If the company initiates a share programme for all employees, senior executives may participate under the same conditions as other employees.
6.4 Pension
The group has implemented occupational pension schemes in compliance with the Occupational Pensions Acts applicable to each country where it operates. Premiums for defined contribution pension schemes shall be in line with market practice for similar positions in the country in which the senior executive resides. Pension entitlements will be calculated exclusively based upon the base salary. In the event of any conflict, legal requirements will take precedence over these guidelines.
6.5 Other benefits
Senior executives may receive benefits typically associated with comparable roles, including insurance coverage beyond statutory requirements, complimentary telephone service, home computer or tablet, broadband access, newspaper subscriptions, and participation in a company car or car allowance scheme. The total annual value of these benefits shall remain moderate yet competitive and must not exceed three months' base salary. Additionally, executives will be reimbursed for any reasonable business-related expenses incurred.
7. Deviation from guidelines and discretionary remuneration to senior executives
The principles outlined in these guidelines become binding for the company upon adoption by the AGM. The board may exercise discretion and deviate from these guidelines in specific circumstances, if it serves the group's long-term interests or to adhere to changes in applicable legislation or regulations. Any deviations may not compromise with the group's financial sustainability.

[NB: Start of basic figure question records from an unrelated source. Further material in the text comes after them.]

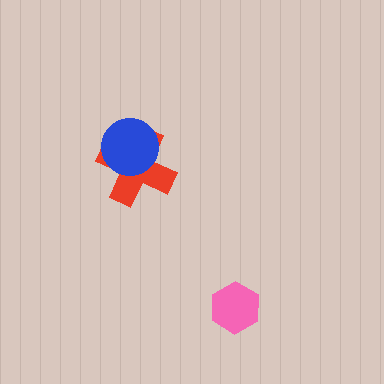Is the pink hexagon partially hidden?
No, no other shape covers it.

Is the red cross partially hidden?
Yes, it is partially covered by another shape.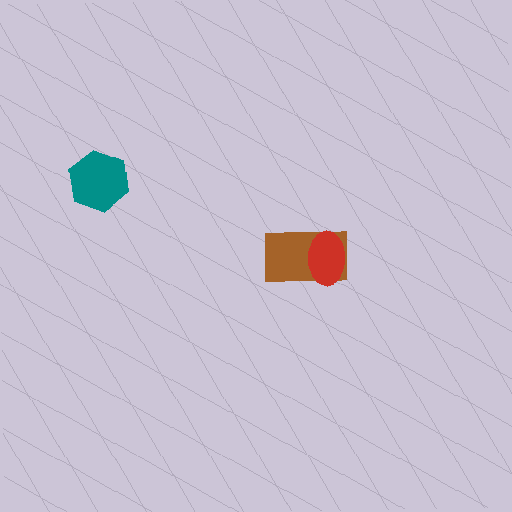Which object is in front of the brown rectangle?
The red ellipse is in front of the brown rectangle.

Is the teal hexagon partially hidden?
No, no other shape covers it.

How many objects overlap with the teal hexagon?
0 objects overlap with the teal hexagon.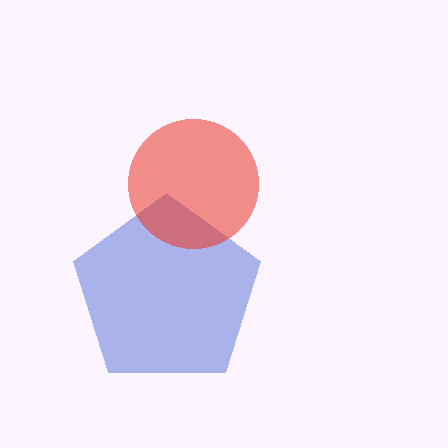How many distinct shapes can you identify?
There are 2 distinct shapes: a blue pentagon, a red circle.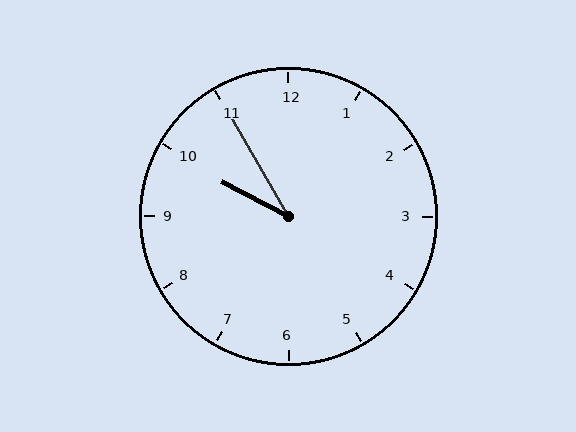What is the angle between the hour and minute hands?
Approximately 32 degrees.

Potential deviations will be evaluated on an individual basis, for instance to facilitate the recruitment or retention of a senior executive, or to compensate for extraordinary contributions beyond the scope of regular duties. Any discretionary or extraordinary remuneration is limited to 100 percent of the senior executive's annual base salary, and all deviations must be reported in the subsequent remuneration report presented to the AGM. The remuneration committee is responsible for preparing the board's evaluations regarding remuneration matters, including any exceptions to these guidelines.